Huntingtin (HTT) is a scaffold protein mostly known because it gives rise to the severe and incurable inherited neurological disorder Huntington’s disease (HD) when mutated. The Huntingtin gene (HTT) carries a polymorphic trinucleotide expansion of CAGs in exon 1 that ranges from 9 to 35 in the non-HD affected population. However, if it exceeds 35 CAG repeats, the altered protein is referred to as mutant HTT and leads to the development of HD. Given the wide spectrum of severe symptoms developed by HD individuals, wild-type and mutant HTT have been mostly studied in the context of this disorder. However, HTT expression is ubiquitous and several peripheral symptoms in HD have been described, suggesting that HTT is of importance, not only in the central nervous system (CNS), but also in peripheral organs. Accordingly, HTT and mutant HTT may interfere with non-brain-related diseases. Correlative studies have highlighted a decreased cancer incidence in the HD population and both wild-type and mutant HTT have been implicated in tumor progression. In this review, we describe the current evidence linking wild-type and mutant HTT to cancer and discuss how CAG polymorphism, HTT function, and partners may influence carcinogenesis and metastatic progression.

INTRODUCTION

Huntingtin (HTT) is a large scaffold protein of 350 kDa, conserved from flies to mammals, that has been mostly studied in the context of Huntington’s disease (HD), a rare inherited neurological disorder. HTT carries a polymorphic expansion of glutamine in its N-terminal sequence encoded by CAG repeats in its gene, HTT [1]. CAG repeats range from 9 to 35 CAGs in the non-HD population, with an average between 17 and 20 repeats (Fig. 1) [2]. When above 35 CAGs, it leads to the development of HD, generally during adulthood, with a lower penetrance observed in carriers of 36 to 39 repeats [3–5]. Individuals carrying alleles with an intermediate number (between 27 and 35 CAGs) may display some aspects of the disease [6, 7].

Fig. 1

The CAG polymorphism in HTT is associated with Huntington disease and cancer risk and evolution.

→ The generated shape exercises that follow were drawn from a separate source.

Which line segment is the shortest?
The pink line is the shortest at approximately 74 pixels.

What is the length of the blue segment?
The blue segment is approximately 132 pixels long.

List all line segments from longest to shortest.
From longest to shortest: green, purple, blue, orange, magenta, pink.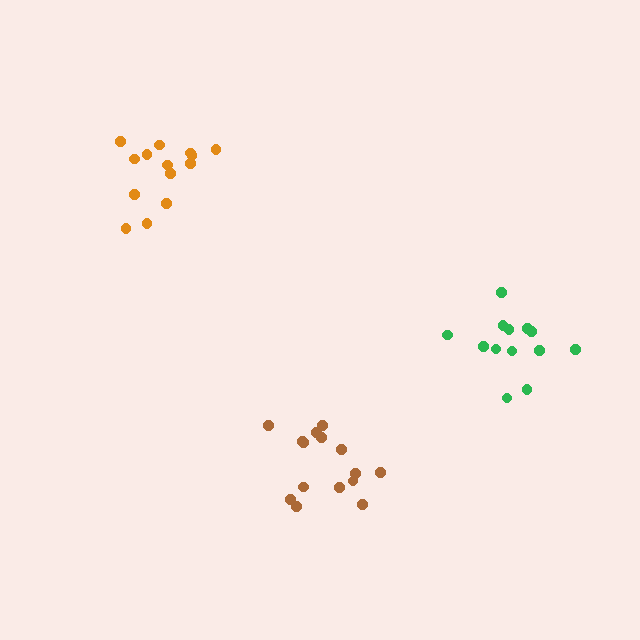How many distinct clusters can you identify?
There are 3 distinct clusters.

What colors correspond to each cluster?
The clusters are colored: brown, green, orange.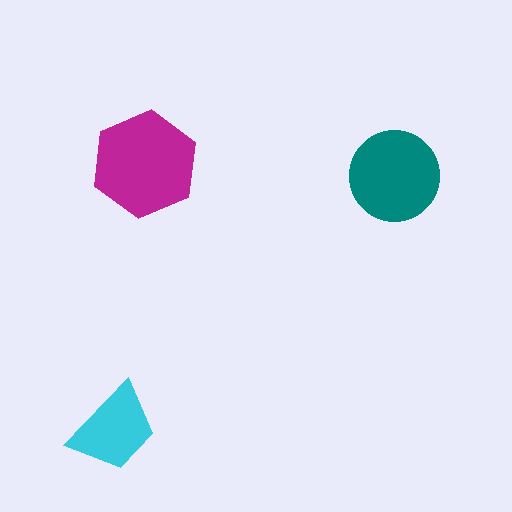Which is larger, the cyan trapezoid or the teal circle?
The teal circle.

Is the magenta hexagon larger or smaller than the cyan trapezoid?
Larger.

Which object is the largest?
The magenta hexagon.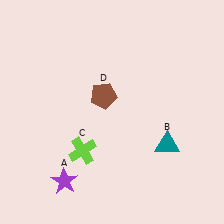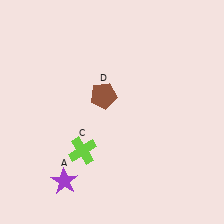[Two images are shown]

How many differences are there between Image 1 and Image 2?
There is 1 difference between the two images.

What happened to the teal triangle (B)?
The teal triangle (B) was removed in Image 2. It was in the bottom-right area of Image 1.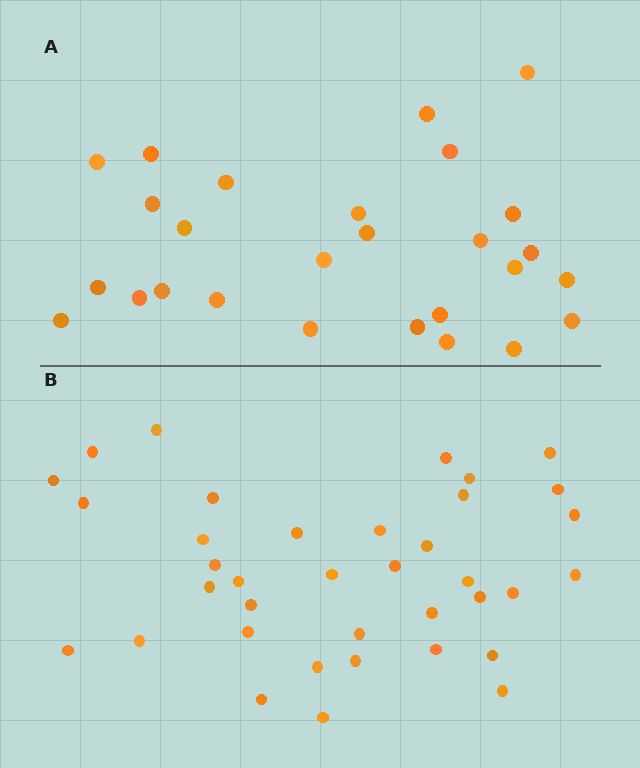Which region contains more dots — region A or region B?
Region B (the bottom region) has more dots.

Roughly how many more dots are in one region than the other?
Region B has roughly 10 or so more dots than region A.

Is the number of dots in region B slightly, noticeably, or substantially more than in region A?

The CAG polymorphism in HTT is associated with Huntington disease and cancer risk and evolution.

HD symptoms, including motor, cognitive, and psychiatric disturbances, are severe and ultimately lead to dementia [8]. Thus, much effort has been focused on understanding the molecular mechanisms leading to HD in the central nervous system (CNS) and the function of HTT has been mostly described in cells of neuronal origin. HTT participates in numerous cellular functions essential for the physiology of the CNS, such as cell division, transcriptional regulation, and intracellular transport [9]. It is subjected to multiple post-translational modifications including acetylation, sumoylation, ubiquitination, palmitoylation, and phosphorylation, which regulate its function and toxicity in HD [9]. However, HTT is widely expressed in the body and accumulating evidence suggests that it has a function in organs other than the brain [10, 11]. HD patients display peripheral symptoms, such as weight loss, muscular atrophy, cardiac failure, and osteoporosis [11], consistent with a role of HTT outside the CNS. Furthermore, some of these symptoms develop early during the disease and contribute to the mortality of HD patients. Several lines of evidence suggest that these peripheral manifestations are not dependent on cerebral dysfunction, but may be the consequence of mutant HTT expression in peripheral organs [11].

Our laboratory has shown that HTT is expressed in mammary tissue and regulates its morphogenesis and tumorigenesis [12–15]. We demonstrated that loss of HTT or the expression of mutant HTT is pro-metastatic in breast cancer. Additionally, we showed that wild-type HTT is involved in normal mammary gland development [12, 14, 15]. Moreover, we described an association between the size of CAG repeats in wild-type HTT and cancer prognosis [16], as well as decreased cancer incidence in the HD population [17]. In this review, we discuss the function of HTT during carcinogenesis, as well as the relationship between CAG repeats size and cancer incidence and prognosis. We also discuss several protein partners of HTT and signaling pathways in which HTT is engaged that may mediate the effects of HTT during cancer progression.

PARADOXICAL ASSOCIATION BETWEEN HD AND CANCER

The first study to examine the association between mutant HTT and cancer was published at the end of the last century [18]. Sorensen and Fenger investigated the leading causes of death in HD individuals and reported that only 5% were attributable to cancer. A few years later, Sorensen et al. reported a lower incidence of all cancers in HD individuals, except for those of the buccal cavity and the pharynx [19]. In 2012, Ji et al. described a similar decrease in the incidence of most cancer types in individuals with HD or other polyglutamine disorders [20]. In both studies, the authors did not have information concerning the length of CAG repeats or the clinicopathological characteristics of the cancer (grade, survival, metastasis) and suggested that HD and other polyglutamine disorders share common mechanisms leading to protection against cancer [20]. They proposed that HTT can act as a tumor suppressor by modulating the apoptosis of neoplastic cells. More recently, we confirmed the decreased risk of cancer in HD and spinocerebellar ataxia (SCA) patients [17].

Thus, long repeats could be protective against cancer, which may explain the advantage of germinal and somatic instability in HTT that leads to increased CAG repeats size, even though it is detrimental with respect to HD [21, 22]. However, there are exceptions depending on the type of cancer. For example, decreased incidence of cancer in HD patients does not apply to digestive system related cancers [20] or skin cancers [17]. The patterns of expression, the functions and interactors of each protein, and/or the nature of the signaling pathways involved in the neurodegenerative processes may differentially influence the specificity of action in cancer.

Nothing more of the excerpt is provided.